Intelligent LED drivers supply the appropriate power and conditioning signals for the LED engine. After receiving control data and power from the PoE gateway, the LED driver can respond to information and drive tasks based upon a coordinated design, control, and management system emanating from the connected network. At present, they are available in single-channel or dual-channel configurations capable of driving LED lighting fixtures with constant currents at output voltages of 12VDC-42VDC and a maximum output power of 45W. They can be daisy-chained together so that that up to eight devices can be driven from a single PoE gateway.

LED Cable Harnesses

LED cable harnesses are not yet standard as a means of connecting smart LED drivers in order to provide the low voltage power distribution and data communication necessary to control LED lighting fixtures, sensors, and actuators. An excellent way to design and do so until these LED cable harnesses become industry standard is using Molex’s excellent solution for this application: Their new Micro-Fit 3.0 Interconnect System (Figure 2). This system is designed to meet the need for a high contact density signal or power connector. They are built with a miniature 3.00mm (0.118”) pitch, yet they retain many of the features found on larger power connectors and can carry up to 5.0A of current. These connectors are proven in their reliability, durability, and ease of use.

Figure 2: The Molex Micro-Fit™ 3.0 Interconnect System is reliable, durable, and easy to use. (Source: Mouser Electronics)

Sensors

Sensors are a necessary part of the control loop in order to enable the digital building. Sensors can be either wireless or wired, and they can be deployed and powered though the PoE gateway or integrated into the LED lighting fixture.

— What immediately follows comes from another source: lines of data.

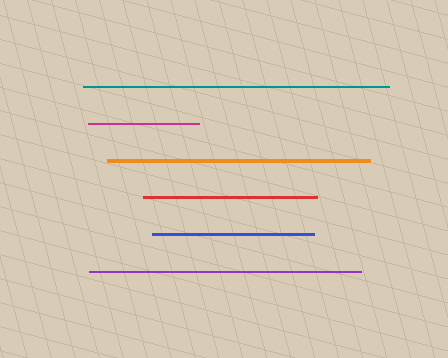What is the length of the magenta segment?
The magenta segment is approximately 112 pixels long.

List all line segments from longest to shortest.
From longest to shortest: teal, purple and orange (about equal), red and blue (about equal), magenta.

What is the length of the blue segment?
The blue segment is approximately 162 pixels long.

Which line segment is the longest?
The teal line is the longest at approximately 305 pixels.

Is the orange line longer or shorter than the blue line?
The orange line is longer than the blue line.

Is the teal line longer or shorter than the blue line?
The teal line is longer than the blue line.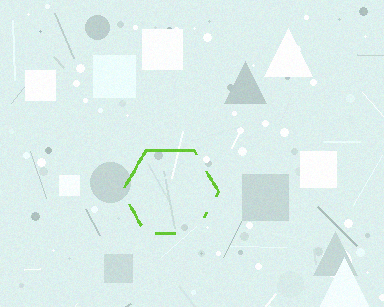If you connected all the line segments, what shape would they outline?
They would outline a hexagon.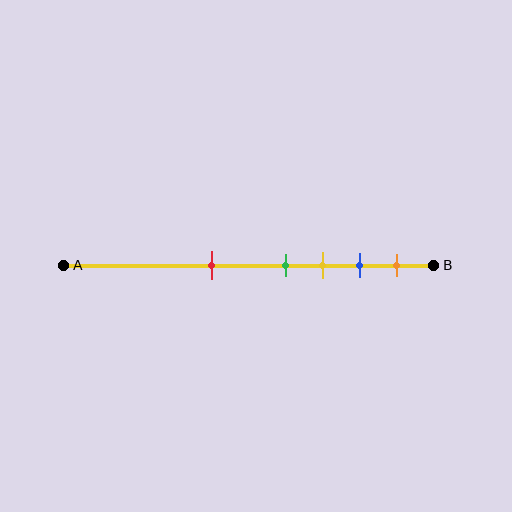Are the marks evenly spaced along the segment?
No, the marks are not evenly spaced.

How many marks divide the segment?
There are 5 marks dividing the segment.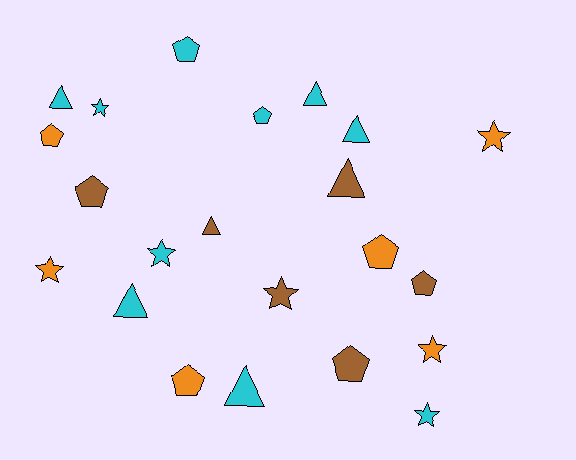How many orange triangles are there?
There are no orange triangles.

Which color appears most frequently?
Cyan, with 10 objects.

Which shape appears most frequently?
Pentagon, with 8 objects.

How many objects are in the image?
There are 22 objects.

Wireless ambient light sensors are a commonly deployed device in this arrangement. They are self-powered through collecting light and performing energy harvesting, which makes them economical and reliable. They are capable of measuring and reporting to a central host the level of available natural light allowing the network to make real-time adjustments and decisions.

Other common types of sensors used in LED lighting networks include: Air quality, color temperature, humidity, passive infrared (PIR) motion/presence, on/off, proximity, power, and temperature.

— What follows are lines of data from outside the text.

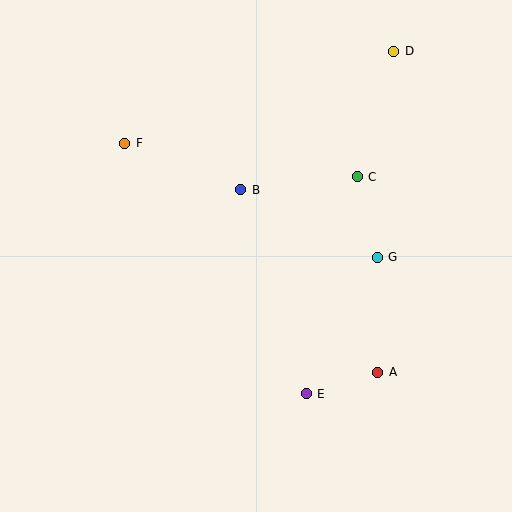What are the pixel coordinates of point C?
Point C is at (357, 177).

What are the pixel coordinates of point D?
Point D is at (394, 51).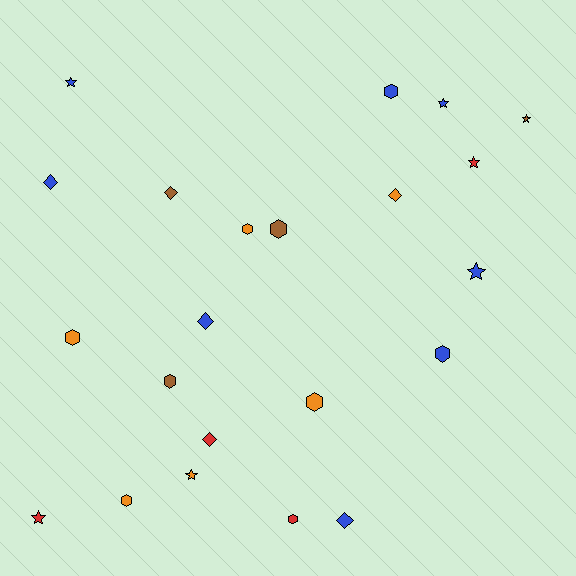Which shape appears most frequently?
Hexagon, with 9 objects.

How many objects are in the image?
There are 22 objects.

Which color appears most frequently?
Blue, with 8 objects.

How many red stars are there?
There are 2 red stars.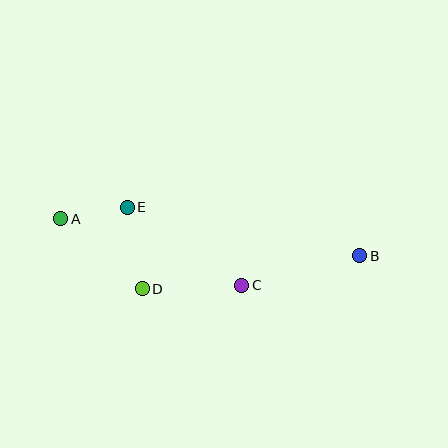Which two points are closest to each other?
Points A and E are closest to each other.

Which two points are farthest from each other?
Points A and B are farthest from each other.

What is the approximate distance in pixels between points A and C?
The distance between A and C is approximately 193 pixels.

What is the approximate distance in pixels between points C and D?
The distance between C and D is approximately 100 pixels.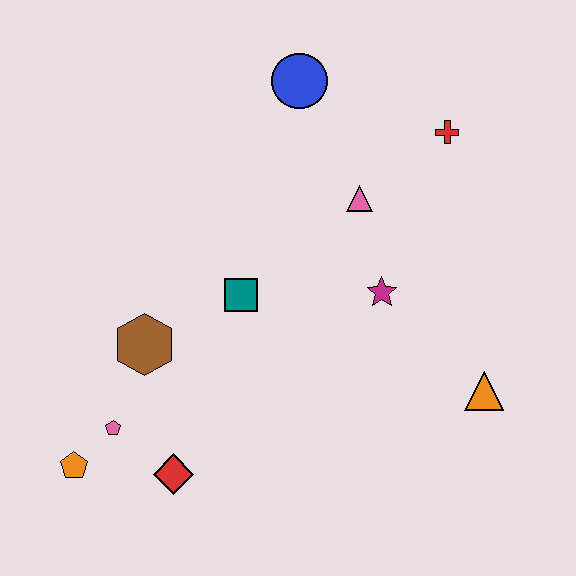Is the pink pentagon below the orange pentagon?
No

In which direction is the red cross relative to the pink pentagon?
The red cross is to the right of the pink pentagon.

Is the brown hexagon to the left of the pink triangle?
Yes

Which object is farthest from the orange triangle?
The orange pentagon is farthest from the orange triangle.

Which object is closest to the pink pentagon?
The orange pentagon is closest to the pink pentagon.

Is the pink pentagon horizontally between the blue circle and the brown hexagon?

Wireless Switches & Dimmers

Self-powered wireless wall switches and dimmers employ energy harvesting technology to communicate wirelessly with the PoE gateway, providing convenient control of lighting, temperature, and miscellaneous electric loads. The local switch/dimmer pads are self-powered and never require batteries because the simple act of pressing the rocker generates enough energy to send a wireless signal to gateway devices.

Conclusion

Intelligent and networked LED lighting systems are forming new ways to apply LED lighting in the world of smart buildings and information technology. These lighting systems require a variety of technologies, including gateways, fixtures, lights, smart drivers, cable harnesses, sensors, and wireless switches and dimmers. The future is bright as system-level intelligence converges with our working environments, enabling the smart building of tomorrow today.